E.g. you want to analyse satellite photographs or x-ray images
of human livers or symbols of death in Dutch baroque paintings.
You study the relevant images closely and compare details of one image
with details of another. When you want to share your knowledge
you will necessarily also communicate about image details. Using paper
images, you can just mark up details of interest with a pencil. But
with digital images you either have to make marks by employing an
image manipulation software, which is not as widespread and easy to
use as current text processing software is. Or you have to describe
your findings verbally, such as "... above left is an interesting dark
spot in picture No. 1 ... now compare it to picture No. 2 where a similar
dark spot can be found nearly in the centre of the picture ..." and so
on. Neither the employment of a complex image manipulation software
package nor the time consuming and not very precise verbal description
is satisfactory and appropriate for everyday use in science.

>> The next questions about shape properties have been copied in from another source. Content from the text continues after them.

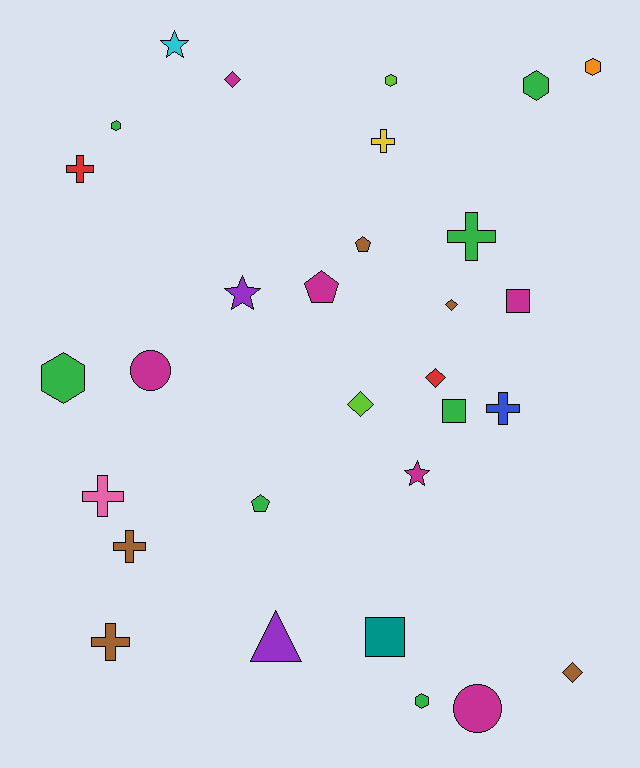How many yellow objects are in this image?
There is 1 yellow object.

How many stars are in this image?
There are 3 stars.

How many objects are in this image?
There are 30 objects.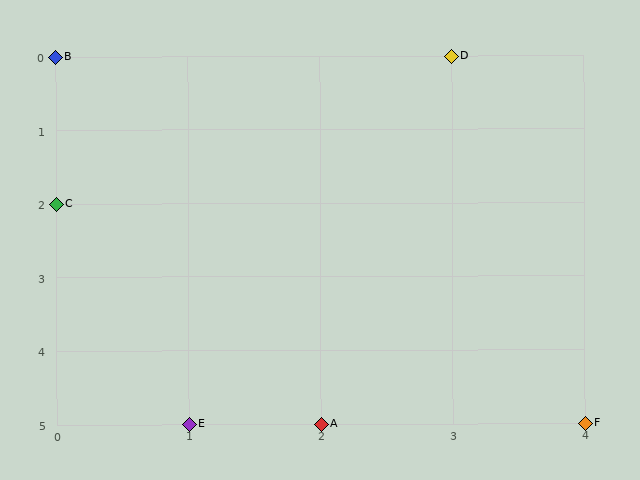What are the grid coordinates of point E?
Point E is at grid coordinates (1, 5).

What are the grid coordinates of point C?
Point C is at grid coordinates (0, 2).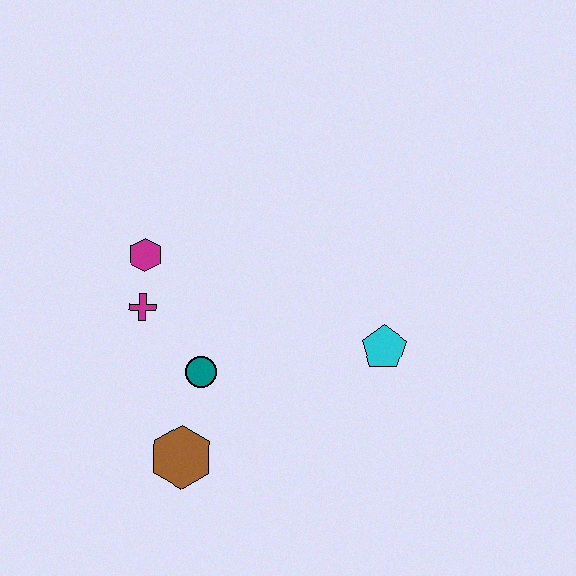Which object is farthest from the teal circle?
The cyan pentagon is farthest from the teal circle.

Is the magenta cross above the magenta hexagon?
No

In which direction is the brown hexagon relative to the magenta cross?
The brown hexagon is below the magenta cross.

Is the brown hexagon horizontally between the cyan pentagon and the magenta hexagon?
Yes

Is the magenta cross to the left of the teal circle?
Yes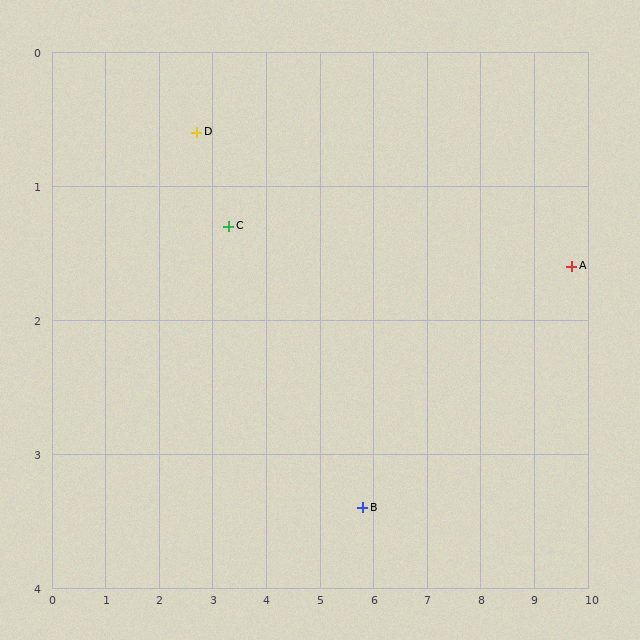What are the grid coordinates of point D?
Point D is at approximately (2.7, 0.6).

Additionally, any technical solution to the lack of easy-to-use technology
has to be Web-based in order to support collaborative research on
images.
The HyperImage project is concerned with the currently unsolved
technical problem of establishing links between image details. Our
goal is to develop a Web-based workspace that will enable scientists in
any image-oriented discipline to create simple and precise links
between images and image details, in a fashion similar to that which
until now has been the privilege of text. The HyperImage editor permits
scientists to mark details of pictures and create links between images
and image details of any scale. It is programmed as a platform independent
Java application and is open source (GNU Lesser General
Public Licence). Any work in progress can be stored within the Hyper-
Image system by an author or group of authors, or it can be exported
as XML for further usage outside the HyperImage system. Currently
we are testing our software prototype with our HyperImage partners
from the faculties of Art History and Biology.